Rimbaud ne nie pas que l'auteur de
Rolla ait été "voyant".
Musset, dit-il, "avait des visions derrière la gaze des rideaux : il a
fermé les yeux". Comme les romantiques précédents, donc, il aurait pu
mais n'a pas voulu aller jusqu'au bout. Les rideaux légers, les rideaux
tremblants, abondent dans le poème de Rolla. Ce jeune et bel aristocrate, débauché et ruiné, a décidé
de dépenser ses derniers sous à l'achat d'une nuit passée avec Marion,
jeune prostituée de son goût, puis de se tuer. Au petit matin,
contemplant vaguement la silhouette endormie de Marion "derrière la gaze
des rideaux" qui entourent le lit, sa rêverie lui fait apparaître,
derrière la prostituée, l'enfant naïve et pure qu'elle a été à quinze
ans, et c'est sa propre innocence perdue qui, naturellement, devient
l'objet de sa mélancolie :
"Est-ce sur de la neige, ou sur une statue,
Que cette lampe d’or, dans l’ombre suspendue,
Fait onduler l’azur de ce rideau tremblant ?

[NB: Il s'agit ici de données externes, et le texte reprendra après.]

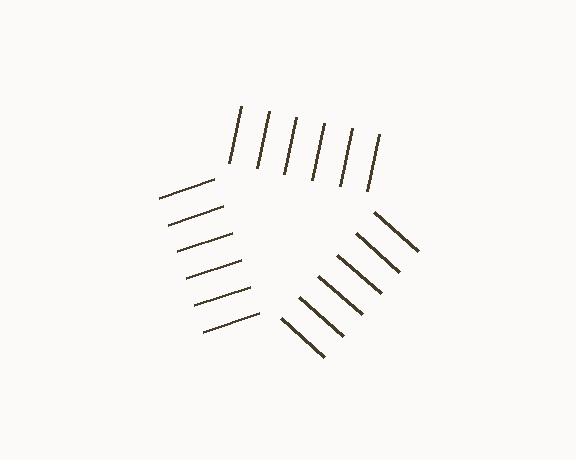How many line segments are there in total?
18 — 6 along each of the 3 edges.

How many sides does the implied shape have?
3 sides — the line-ends trace a triangle.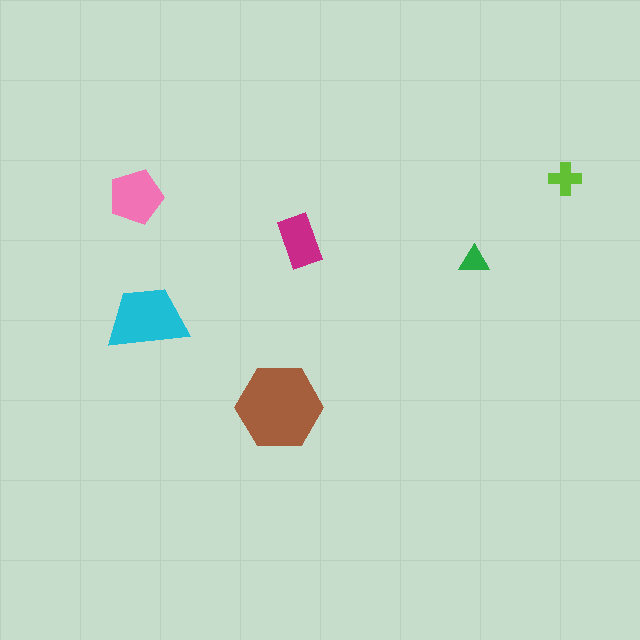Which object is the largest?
The brown hexagon.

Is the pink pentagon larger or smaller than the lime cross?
Larger.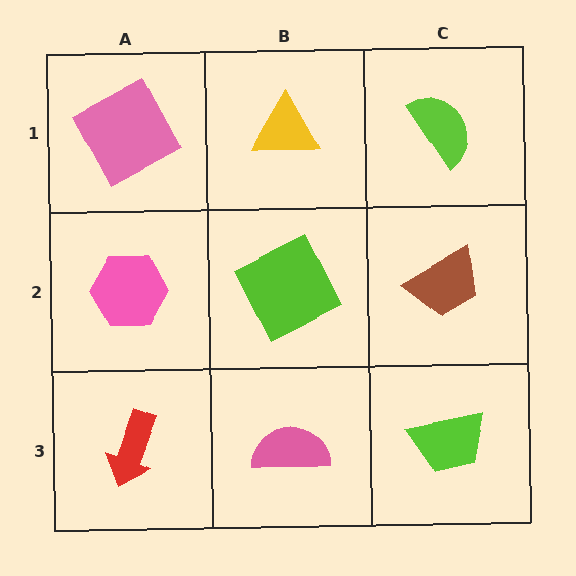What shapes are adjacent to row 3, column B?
A lime square (row 2, column B), a red arrow (row 3, column A), a lime trapezoid (row 3, column C).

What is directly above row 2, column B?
A yellow triangle.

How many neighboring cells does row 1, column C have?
2.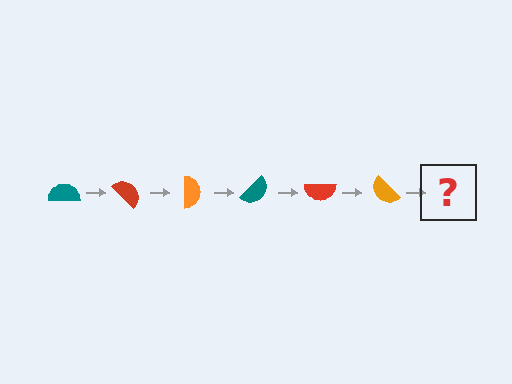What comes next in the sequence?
The next element should be a teal semicircle, rotated 270 degrees clockwise from the start.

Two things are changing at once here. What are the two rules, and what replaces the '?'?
The two rules are that it rotates 45 degrees clockwise each step and the color cycles through teal, red, and orange. The '?' should be a teal semicircle, rotated 270 degrees clockwise from the start.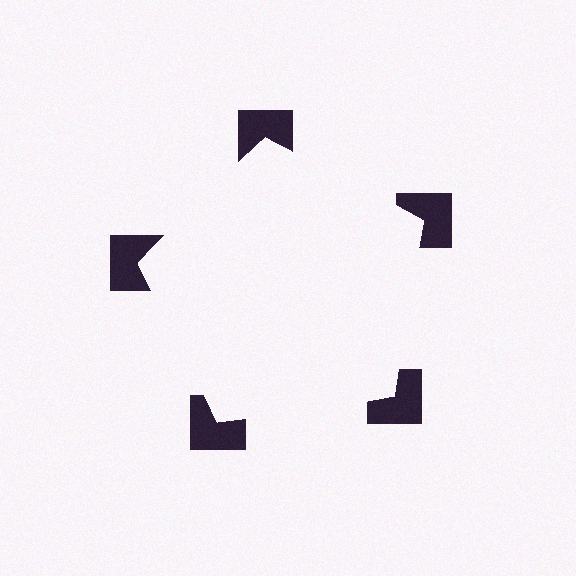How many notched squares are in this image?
There are 5 — one at each vertex of the illusory pentagon.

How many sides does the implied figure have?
5 sides.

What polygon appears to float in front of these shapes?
An illusory pentagon — its edges are inferred from the aligned wedge cuts in the notched squares, not physically drawn.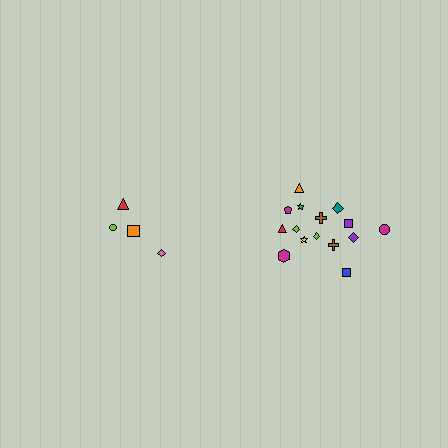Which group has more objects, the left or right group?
The right group.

Non, la neige est plus pâle, et le marbre est moins blanc.
C’est un enfant qui dort. etc."
Rimbaud, qui a dû
adorer ça à quinze ans (comme tous les "garçons épiciers" et
"séminaristes" dont il se moque) et qui a lui aussi largement "fait son
Rolla" dans ses poèmes de 1870 (comme certains des "seconds romantiques"
cités par la suite), trouve désormais cette poésie "fadasse" (c'est
aussi le qualificatif qu'il utilise à l'encontre de la "poésie
subjective" de son ancien professeur Georges Izambard. cf. la lettre du
13 mai à ce dernier). Il la compare à "de la peinture à l'émail". "La
peinture à l'émail, pratiquée sous le Second Empire, notamment par
Michel Bouquet, donnait lieu à des représentations mièvres et dépourvues
de la moindre originalité" (JLS 2015). "L'adjectif « charmant », écrit
Schaeffer, revient sous la plume de Sainte-Beuve (comme sous celle de
Gautier) avec une fréquence extraordinaire" (GS p.183) quand ils
évoquent Musset. Mais précisément, pour Rimbaud, Musset est trop
charmant : "Printanier, l'esprit Musset ! Charmant, son amour !"
Il n'apprécie pas davantage, semble-t-il l'"apostrophe
rollaque" (l'épithète a été forgé par Rimbaud). Jacques Rolla, dans le poème de Musset, lance à Voltaire une
apostrophe célèbre : "Dors-tu content, Voltaire ? etc."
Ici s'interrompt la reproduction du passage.